[CentOS] filesystem corruption?

Mon Apr 6 21:37:04 UTC 2015
m.roth at 5-cent.us <m.roth at 5-cent.us>

Got an older server here, running CentOS 6.6 (64-bit). Suddenly, at
0-dark-30 yesterday morning, we had failures to connect.

After several tries to reboot and get working, I tried yum update, and
that failed, complaining of an python krb5 error. With more investigation,
I discovered that logins were failing as there was a problem with pam;
this turned out to be it couldn't open /lib64/security/pam_permit.so. The
reason for that was that it was a broken symlink, pointing to a file in
the same directory, that actually existed in the /lib64. Checking other
systems, I found it should, in fact, be a file, not a symlink.

At this point, the system was considered suspect. I brought the system
down, replaced the root drive, and rebuilt. I was not able to build it as
CentOS 7, as something in the older hardware broke the install. CentOS 6
built successfully, and the server was returned to service.

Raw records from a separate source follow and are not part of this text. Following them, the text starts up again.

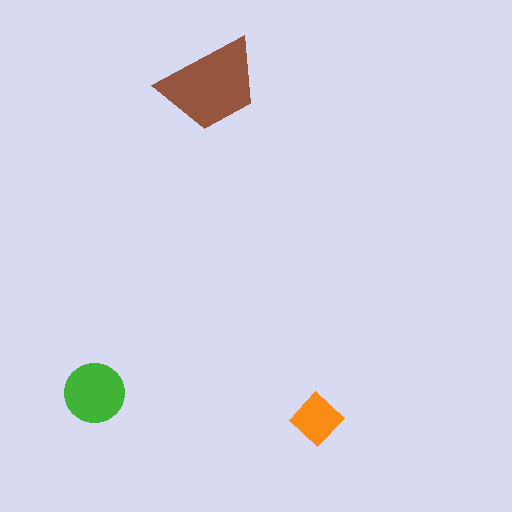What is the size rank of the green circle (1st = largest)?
2nd.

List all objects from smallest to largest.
The orange diamond, the green circle, the brown trapezoid.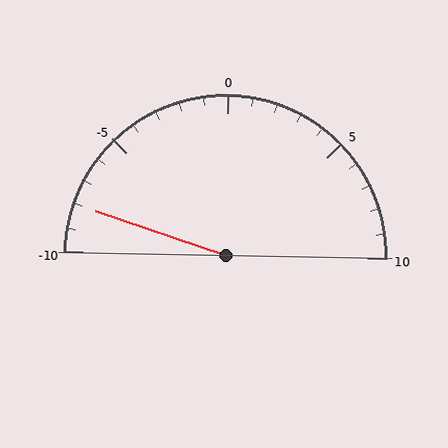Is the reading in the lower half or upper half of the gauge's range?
The reading is in the lower half of the range (-10 to 10).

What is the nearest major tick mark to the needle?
The nearest major tick mark is -10.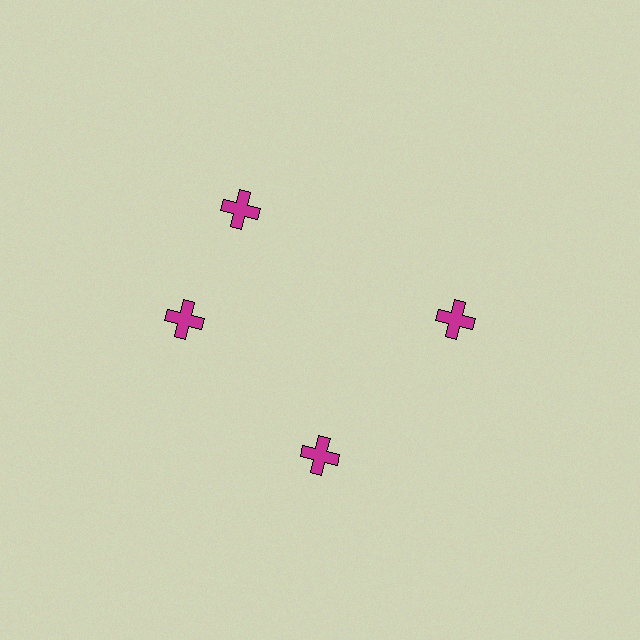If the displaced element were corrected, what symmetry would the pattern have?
It would have 4-fold rotational symmetry — the pattern would map onto itself every 90 degrees.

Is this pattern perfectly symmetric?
No. The 4 magenta crosses are arranged in a ring, but one element near the 12 o'clock position is rotated out of alignment along the ring, breaking the 4-fold rotational symmetry.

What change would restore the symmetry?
The symmetry would be restored by rotating it back into even spacing with its neighbors so that all 4 crosses sit at equal angles and equal distance from the center.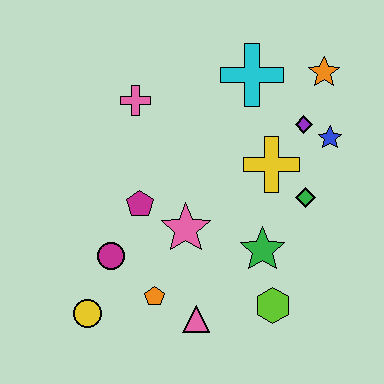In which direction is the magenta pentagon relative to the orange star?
The magenta pentagon is to the left of the orange star.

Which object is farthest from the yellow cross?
The yellow circle is farthest from the yellow cross.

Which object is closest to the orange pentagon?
The pink triangle is closest to the orange pentagon.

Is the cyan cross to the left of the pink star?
No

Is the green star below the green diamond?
Yes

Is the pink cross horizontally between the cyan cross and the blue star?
No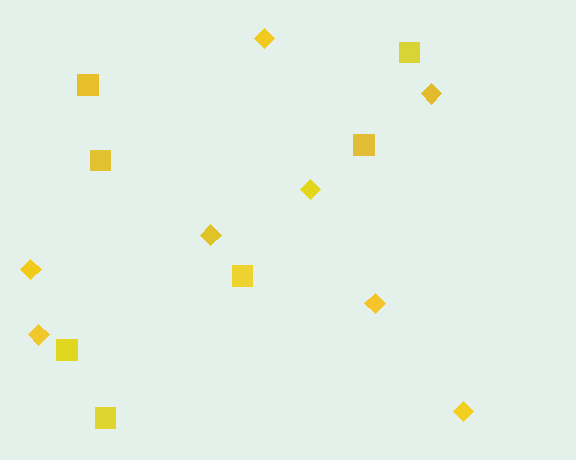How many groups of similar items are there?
There are 2 groups: one group of diamonds (8) and one group of squares (7).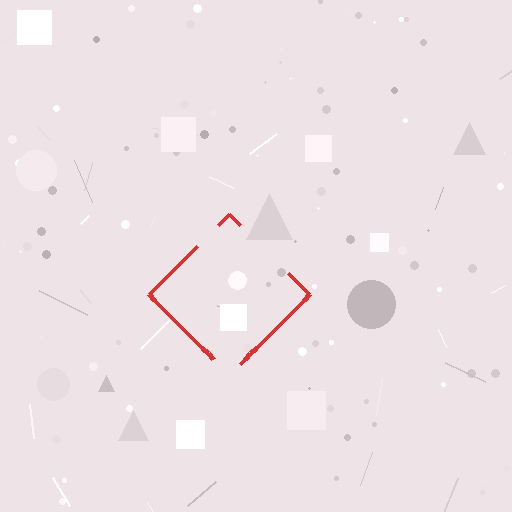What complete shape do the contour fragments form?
The contour fragments form a diamond.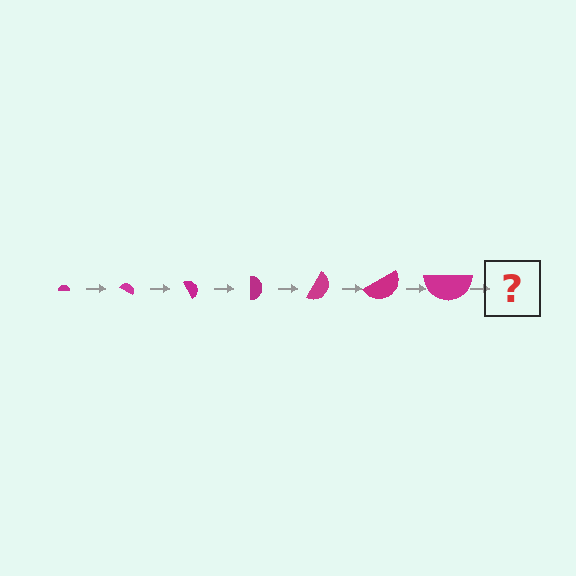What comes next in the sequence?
The next element should be a semicircle, larger than the previous one and rotated 210 degrees clockwise from the start.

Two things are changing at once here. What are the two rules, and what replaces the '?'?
The two rules are that the semicircle grows larger each step and it rotates 30 degrees clockwise each step. The '?' should be a semicircle, larger than the previous one and rotated 210 degrees clockwise from the start.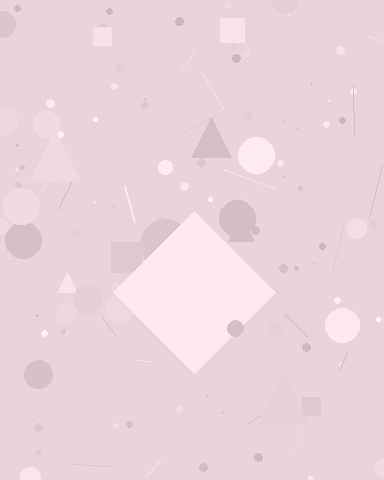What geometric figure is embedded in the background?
A diamond is embedded in the background.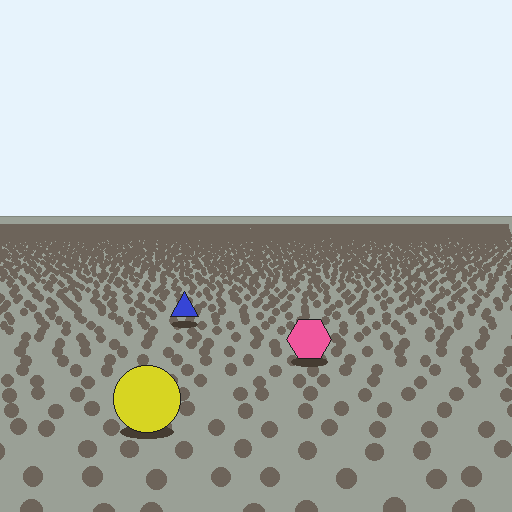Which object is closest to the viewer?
The yellow circle is closest. The texture marks near it are larger and more spread out.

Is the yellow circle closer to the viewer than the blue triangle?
Yes. The yellow circle is closer — you can tell from the texture gradient: the ground texture is coarser near it.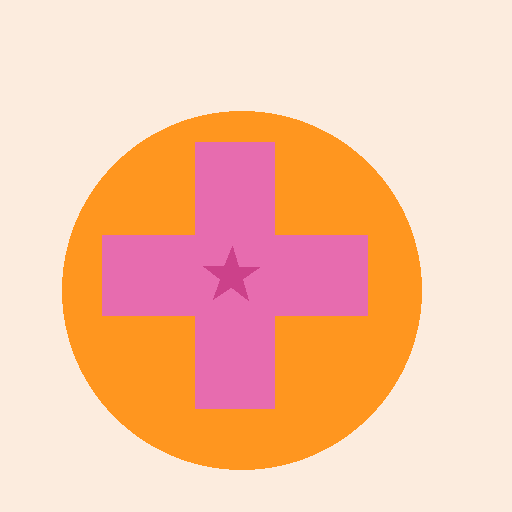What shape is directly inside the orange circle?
The pink cross.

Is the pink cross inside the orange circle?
Yes.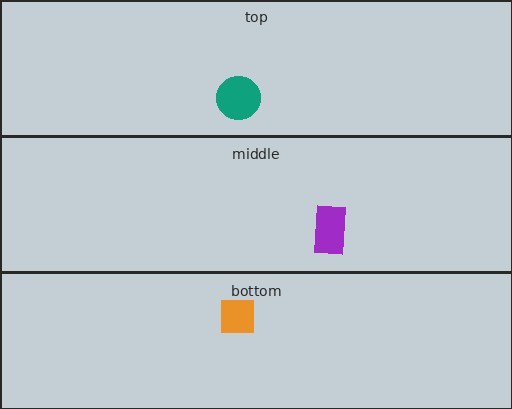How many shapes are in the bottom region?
1.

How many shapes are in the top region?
1.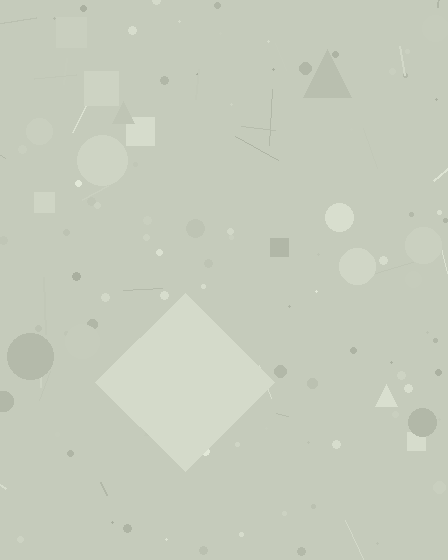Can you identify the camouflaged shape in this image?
The camouflaged shape is a diamond.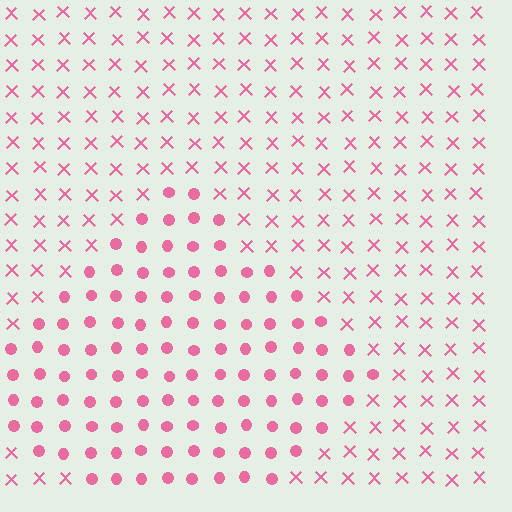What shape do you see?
I see a diamond.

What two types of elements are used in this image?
The image uses circles inside the diamond region and X marks outside it.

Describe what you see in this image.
The image is filled with small pink elements arranged in a uniform grid. A diamond-shaped region contains circles, while the surrounding area contains X marks. The boundary is defined purely by the change in element shape.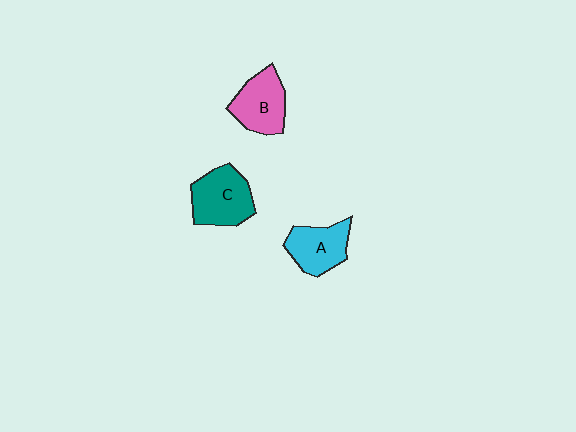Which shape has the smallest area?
Shape A (cyan).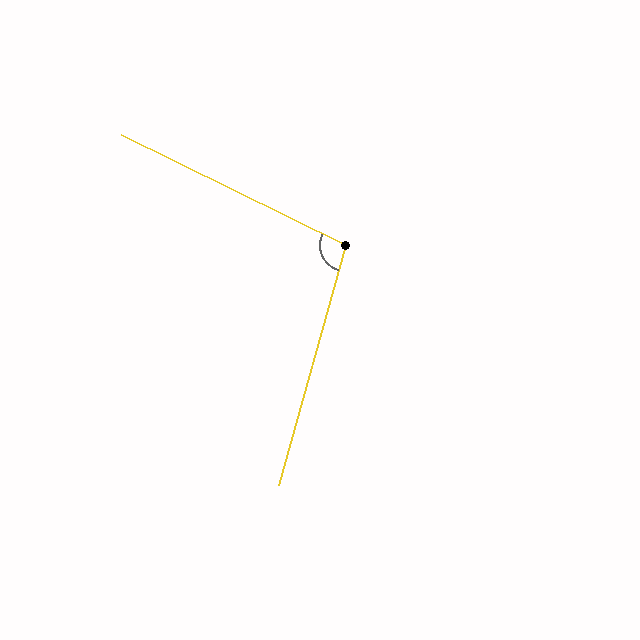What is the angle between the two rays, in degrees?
Approximately 100 degrees.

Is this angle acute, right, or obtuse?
It is obtuse.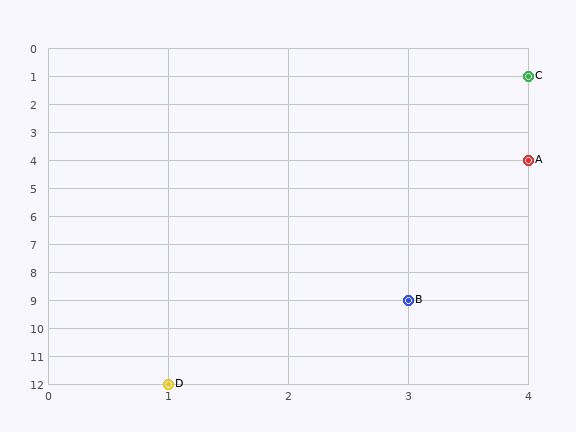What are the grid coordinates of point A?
Point A is at grid coordinates (4, 4).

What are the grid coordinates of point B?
Point B is at grid coordinates (3, 9).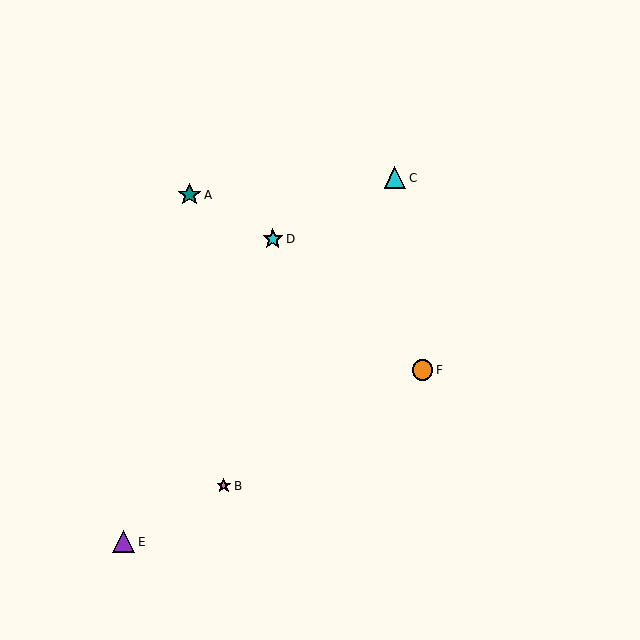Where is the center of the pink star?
The center of the pink star is at (224, 486).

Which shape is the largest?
The orange circle (labeled F) is the largest.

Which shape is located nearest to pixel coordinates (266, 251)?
The cyan star (labeled D) at (273, 239) is nearest to that location.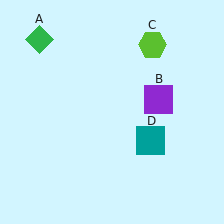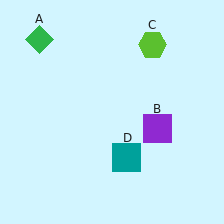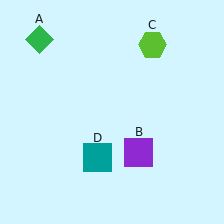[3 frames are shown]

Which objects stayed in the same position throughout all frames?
Green diamond (object A) and lime hexagon (object C) remained stationary.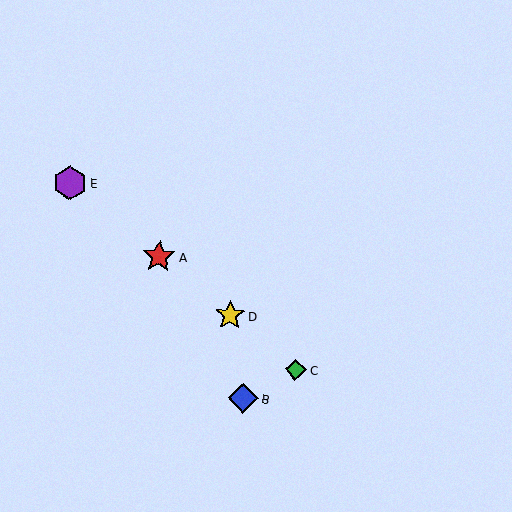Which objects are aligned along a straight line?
Objects A, C, D, E are aligned along a straight line.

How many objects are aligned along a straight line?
4 objects (A, C, D, E) are aligned along a straight line.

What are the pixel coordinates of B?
Object B is at (243, 398).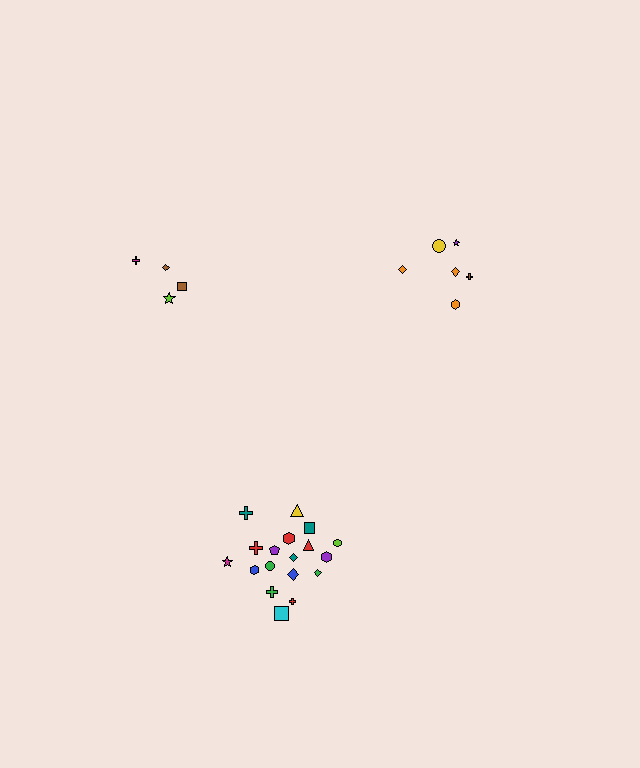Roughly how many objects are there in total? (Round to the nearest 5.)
Roughly 30 objects in total.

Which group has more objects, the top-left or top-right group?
The top-right group.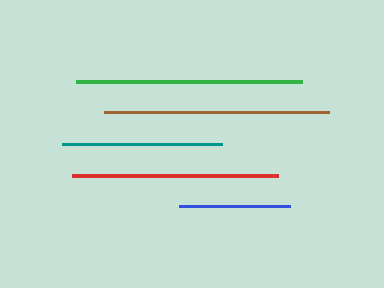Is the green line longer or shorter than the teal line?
The green line is longer than the teal line.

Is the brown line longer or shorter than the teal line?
The brown line is longer than the teal line.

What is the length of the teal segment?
The teal segment is approximately 160 pixels long.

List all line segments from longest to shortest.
From longest to shortest: green, brown and red (about equal), teal, blue.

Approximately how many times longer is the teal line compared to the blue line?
The teal line is approximately 1.4 times the length of the blue line.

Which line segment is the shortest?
The blue line is the shortest at approximately 111 pixels.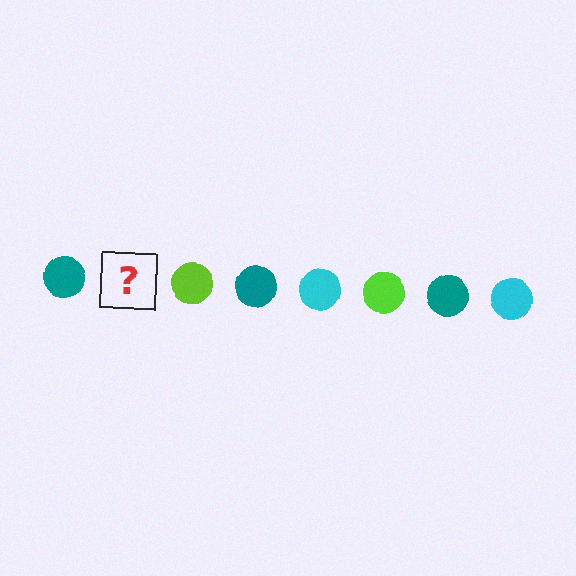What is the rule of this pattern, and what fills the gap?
The rule is that the pattern cycles through teal, cyan, lime circles. The gap should be filled with a cyan circle.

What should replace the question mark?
The question mark should be replaced with a cyan circle.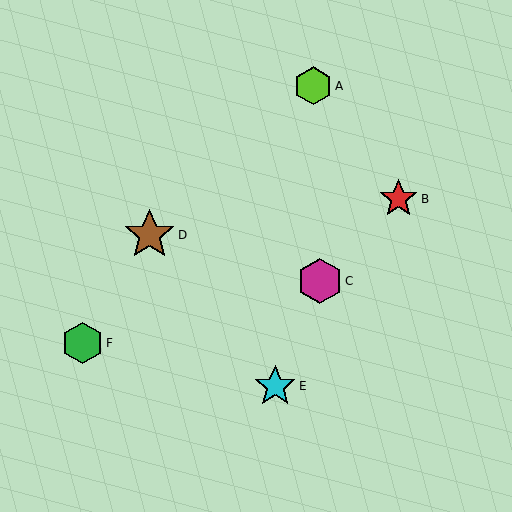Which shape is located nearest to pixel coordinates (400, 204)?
The red star (labeled B) at (398, 199) is nearest to that location.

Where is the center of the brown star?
The center of the brown star is at (149, 235).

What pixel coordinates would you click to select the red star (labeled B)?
Click at (398, 199) to select the red star B.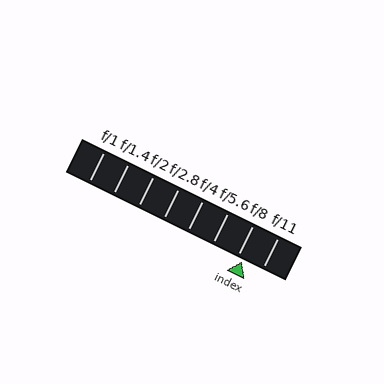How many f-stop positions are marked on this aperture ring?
There are 8 f-stop positions marked.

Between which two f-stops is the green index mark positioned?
The index mark is between f/8 and f/11.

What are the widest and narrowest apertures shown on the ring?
The widest aperture shown is f/1 and the narrowest is f/11.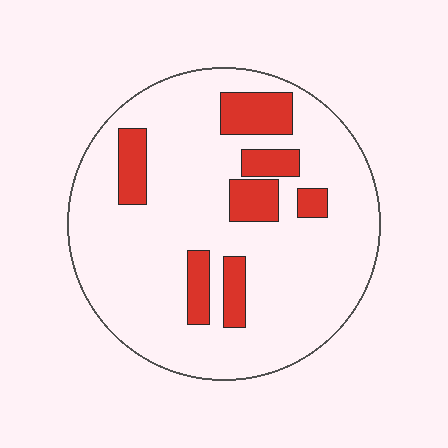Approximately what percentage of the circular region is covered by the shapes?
Approximately 15%.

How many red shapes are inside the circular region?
7.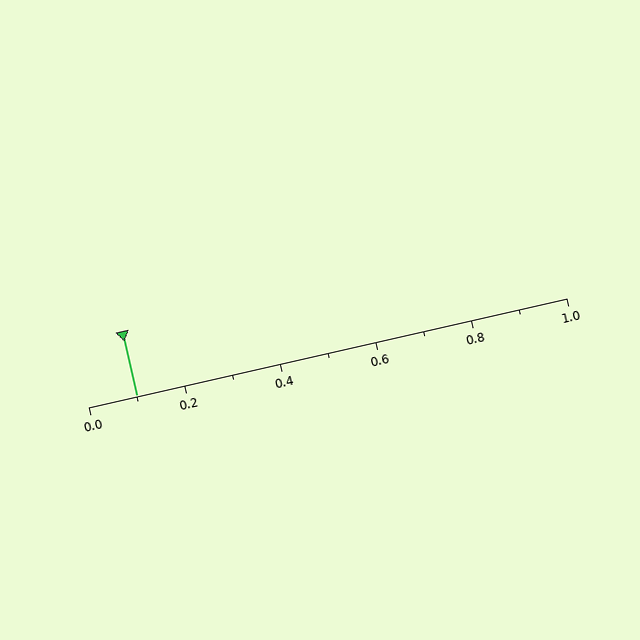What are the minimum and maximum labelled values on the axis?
The axis runs from 0.0 to 1.0.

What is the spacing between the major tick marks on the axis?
The major ticks are spaced 0.2 apart.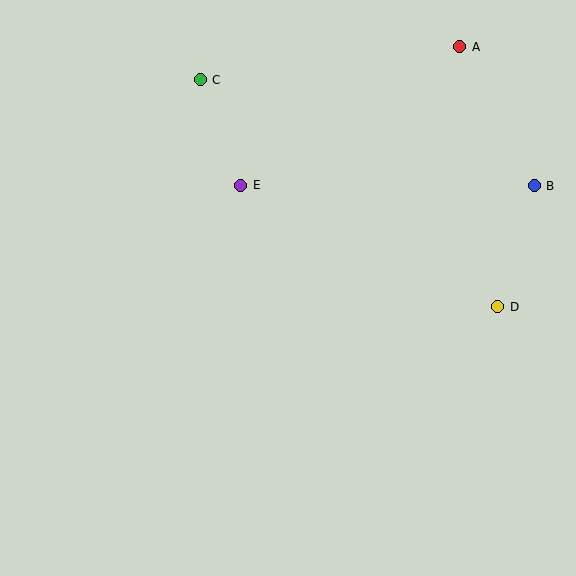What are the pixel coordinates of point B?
Point B is at (534, 186).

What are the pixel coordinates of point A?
Point A is at (460, 47).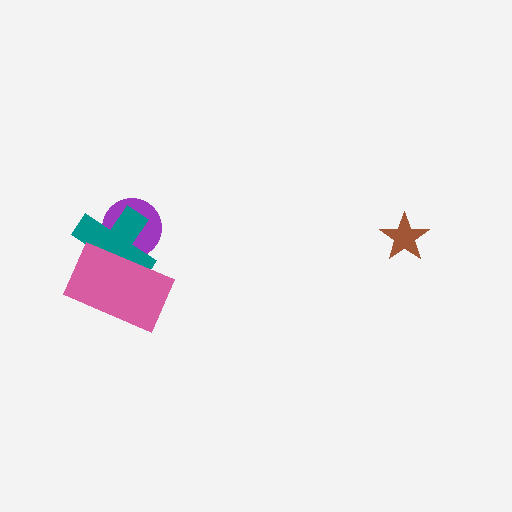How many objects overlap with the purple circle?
1 object overlaps with the purple circle.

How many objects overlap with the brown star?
0 objects overlap with the brown star.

I then loaded the drive in another server, and examined it. fsck reported
both / and /boot were clean, but when I redid this with fask -c, to check
for bad blocks, it found many multiply-claimed blocks.

First question: anyone have an idea why it showed as clean, until I
checked for bad blocks? Would that just be because I'd gracefully shut
down the original server, and it mounted ok on the other server?

Mounting it on /mnt, I found no driver errors being reported in the logs,
nor anything happening, including logons, before an automated contact from
another server, which failed. AND I checked our loghost, and nothing odd
shows there, neither in message nor in secure.

At this point, I *think* it's filesystem corruption, rather than a
compromised system, but I'd really like to hear anyone's thoughts on this.

      mark